The research group headed by Professor Yoshihiro Iwasa (concurrently RIKEN research group leader) and doctoral student Yu Saito from the Department of Applied Physics and Quantum-Phase Electronics Center in the University of Tokyo, has prepared an atomically thin 2D superconductor of MoS2 with minimal disorder using an electric-double-layer transistor configuration. MoS2 is a kind of an atomic layered material, which is frequently used as dry lubricant. By using the pulsed magnet system up to 55 Tesla in International MegaGauss Science Laboratory, Institute for Solid State Physics, the research group first discovered that the superconducting state in MoS2 can remain even under in-plane magnetic fields more than 50 Tesla at 1.5 Kelvin (-271.7 degrees Celsius), which is 4 times larger than the conventional theoretical limit.
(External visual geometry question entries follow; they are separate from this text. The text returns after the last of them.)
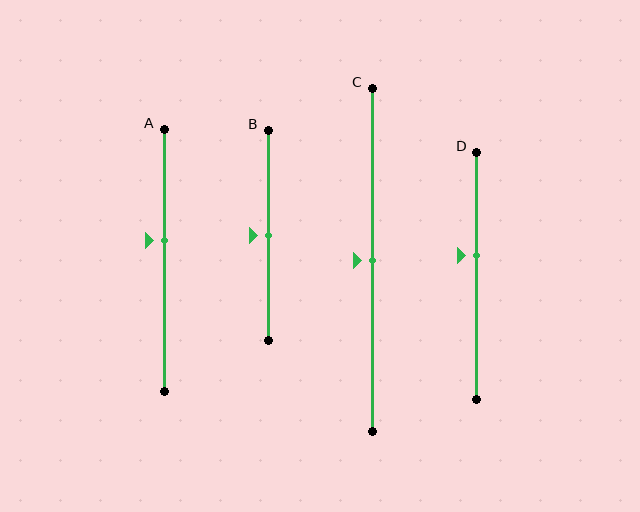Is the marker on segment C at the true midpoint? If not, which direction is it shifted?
Yes, the marker on segment C is at the true midpoint.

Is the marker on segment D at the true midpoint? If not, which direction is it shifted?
No, the marker on segment D is shifted upward by about 8% of the segment length.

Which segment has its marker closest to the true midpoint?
Segment B has its marker closest to the true midpoint.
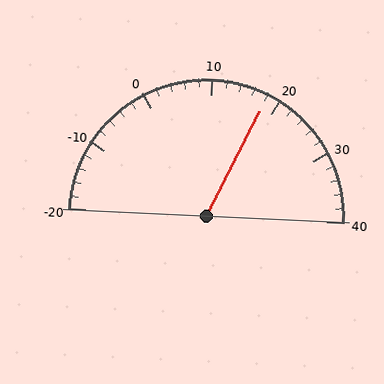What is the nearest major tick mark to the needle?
The nearest major tick mark is 20.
Here, the value of 50 Tesla is approximately 100 times larger than the commercial neodymium magnet. In addition, using first-principles band calculations followed by realistic numerical calculations, they revealed that the spins of Cooper pairs are completely locked to the out-of-plane direction by internal magnetic fields (~ 200 Tesla), originating from the locally broken inversion symmetry in MoS2 single atomic layer, which results in the dramatic enhancement of upper critical fields. These results demonstrate that a conventional semiconductor, MoS2, can be an unconventional 2D superconductor which is very robust against external magnetic fields, just by the application of an electric field.

 

Our findings indicate that, in a 2D superconductor without in-plane inversion symmetry, an unconventional superconducting state is realized, in which it can be very robust against external magnetic fields. We expect that exotic superconducting properties and new mechanism for formation of electron pairs would be revealed in the near future.

 

This research was published in the journal Nature Physics, as a paper entitled “Superconductivity protected by spin-valley locking in ion-gated MoS2”, on 7th December 2015.

 

 

Fig. Unconventional Cooper pairing protected by spin-valley locking

The spins of Cooper pairs are completely locked to the out-of-plane direction by internal magnetic fields (~200 Tesla), originating from the locally broken inversion symmetry in MoS2 single atomic layer, which results in the dramatic enhancement of upper critical fields.